Near Eden

For the heart, life is simple:
it beats for as long as it can.
Then it stops.

      My Struggle
      Book 1
      Karl Ove Knausgaard


Sometimes the work comes first and the words and theory evolve after continuing research. That is the circumstance with the Near Eden series, including these pictures made in the town of Eden, Vermont. Including in the Gihon River. Like in Genesis, this river “bursts forth” from Lake Eden.

While at the Vermont Studio Center, I wanted to shift my work yet continue to consider how people dance through the landscape. I arrived in Vermont reflecting on my imminent death. After exploring several cemeteries, it became clear that the work needed to expand beyond my imminent death and consider the evolving and intriguing dream like qualities of the pictures being made. They also required that I push myself beyond my comfort zone.
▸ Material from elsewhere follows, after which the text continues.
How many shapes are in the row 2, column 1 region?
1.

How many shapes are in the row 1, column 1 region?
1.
The town of Eden, Vermont, became the focal point of these works that explore an archetypal dream like relationship between my body and the landscape.
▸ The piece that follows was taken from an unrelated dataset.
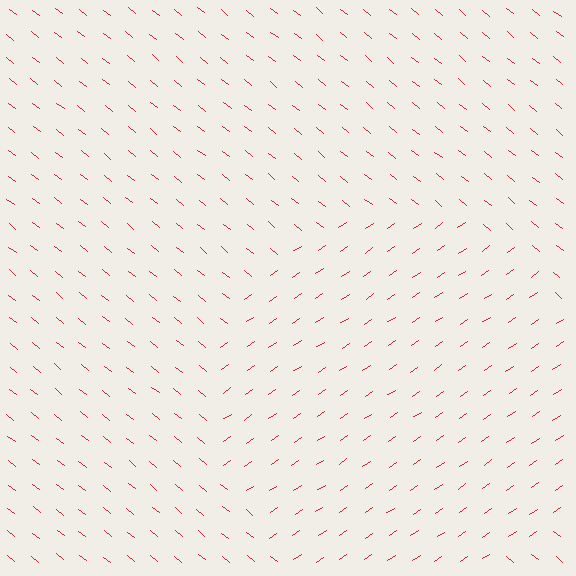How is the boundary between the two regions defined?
The boundary is defined purely by a change in line orientation (approximately 73 degrees difference). All lines are the same color and thickness.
Beyond the above quotation from Knausgaard, which captures one strand of Michel Foucault’s thoughts on death, I’m also thinking about the Humanist Geographer, Yi-Fu Tuan, who stated that people can only appreciate and understand space through movement. It is by moving through a space that place is established.

The viewer is also invited to chuckle at the incongruity of seeing not a beautiful nymph but an older man frolicking naked in the woods.